30 years of ECT*
A public event with scientist Laura Fabbietti dedicated to the European Center for Theoretical Studies in Nuclear Physics was held at FBK
Founded in 1993, ECT *, the European Center for Theoretical Studies in Nuclear Physics and Related Areas, has turned 30 years old. As part of the initiatives to celebrate it, scientist Laura Fabbietti was invited to Trento on Saturday, Oct. 7, to give a talk entitled “The Long Journey of Antinuclei.”
During the public lecture in Fondazione Bruno Kessler‘s Aula Grande Hall, she outlined the characteristics of antinuclei, mirror images of normal atomic nuclei, which are also being searched for in space and may hold the key to one of the greatest mysteries of physics: dark matter.
A leading scientist in her field, Fabbietti leads experiments at CERN in Geneva as part of the ALICE joint project. A physics graduate of the State University of Milan, she is a professor of nuclear physics at the Technical University of Munich (TUM), where she directs the Dense and Strange Hadronic Matter division.
A leading research center for nuclear physics studies, ECT*, directed by Gert Aarts, promotes interaction between theoretical and experimental research and fosters the training of young researchers. It develops intensive advanced training through the organization of workshops, doctoral programs, graduate courses, and meetings in cooperation with other international research institutions on specific topics in nuclear physics and related fields.

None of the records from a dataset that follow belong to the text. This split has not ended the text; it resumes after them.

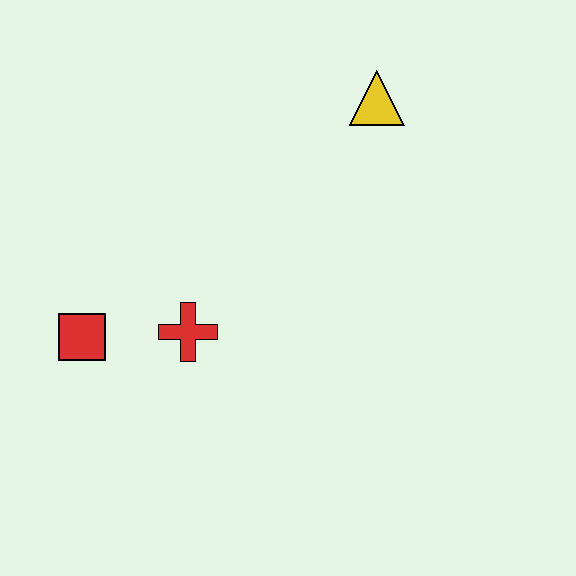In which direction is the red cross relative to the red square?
The red cross is to the right of the red square.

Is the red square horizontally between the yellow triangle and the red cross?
No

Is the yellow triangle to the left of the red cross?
No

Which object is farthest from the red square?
The yellow triangle is farthest from the red square.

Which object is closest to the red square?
The red cross is closest to the red square.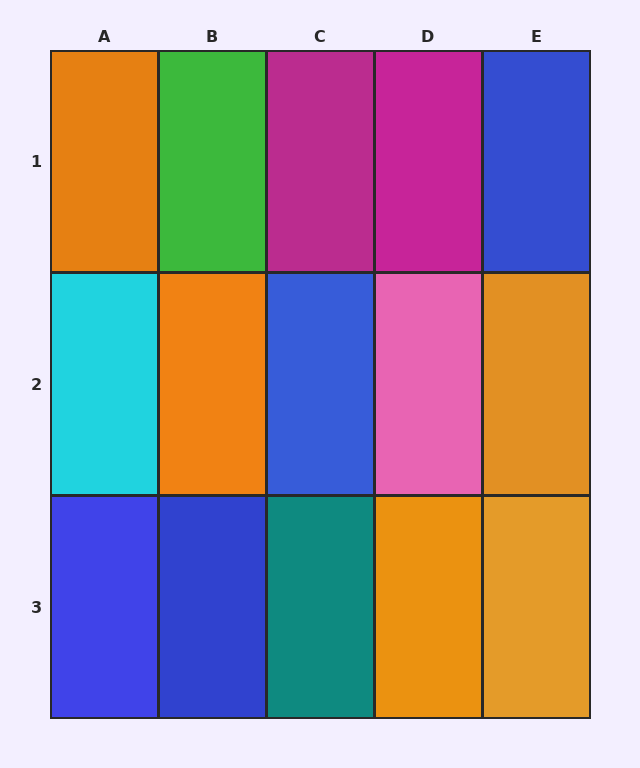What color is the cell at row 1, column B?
Green.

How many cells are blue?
4 cells are blue.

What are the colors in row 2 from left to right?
Cyan, orange, blue, pink, orange.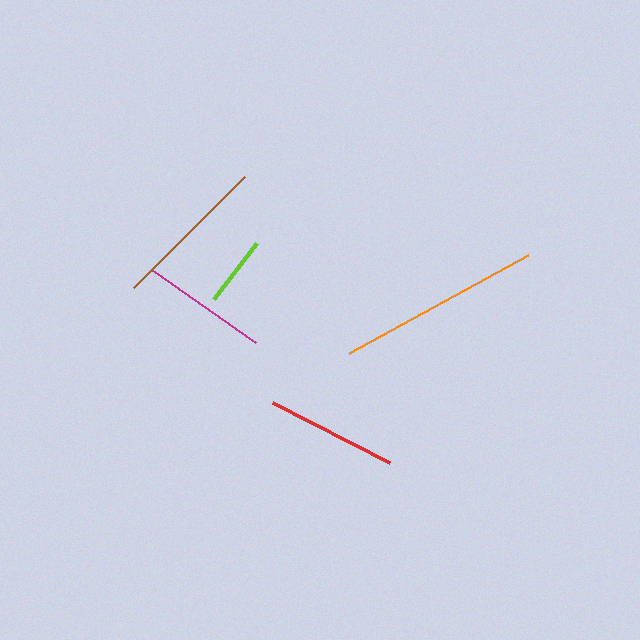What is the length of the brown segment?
The brown segment is approximately 157 pixels long.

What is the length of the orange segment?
The orange segment is approximately 204 pixels long.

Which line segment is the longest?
The orange line is the longest at approximately 204 pixels.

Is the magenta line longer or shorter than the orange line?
The orange line is longer than the magenta line.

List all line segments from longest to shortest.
From longest to shortest: orange, brown, red and magenta (about equal), lime.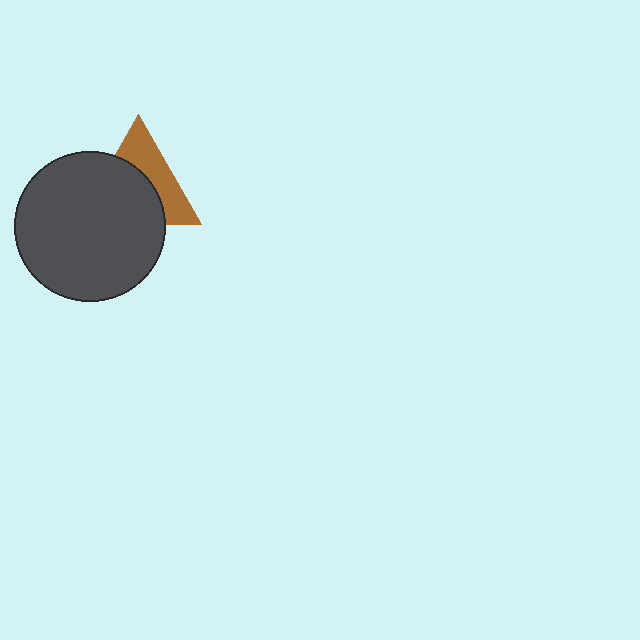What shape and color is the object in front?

Abstract – “The long journey of the antinuclei”
Antinuclei are mirror images of normal atomic nuclei, with the same mass but opposite charge. There are no natural sources of antinuclei on Earth, but they can be produced in the laboratory at large particle accelerators. Antinuclei are also being searched for in space because they may hold the key to one of physics’ greatest mysteries: dark matter. Dark matter is ubiquitous and accounts for five times the mass of all the matter we can observe in the form of stars in the sky, planets and all the intermediate gas in galaxies. However, it is not possible to see or touch dark matter because it does not interact with light or electrical forces. Antinuclei offer a new way to look in space for dark matter because it can interact to create antinuclei that are otherwise almost absent.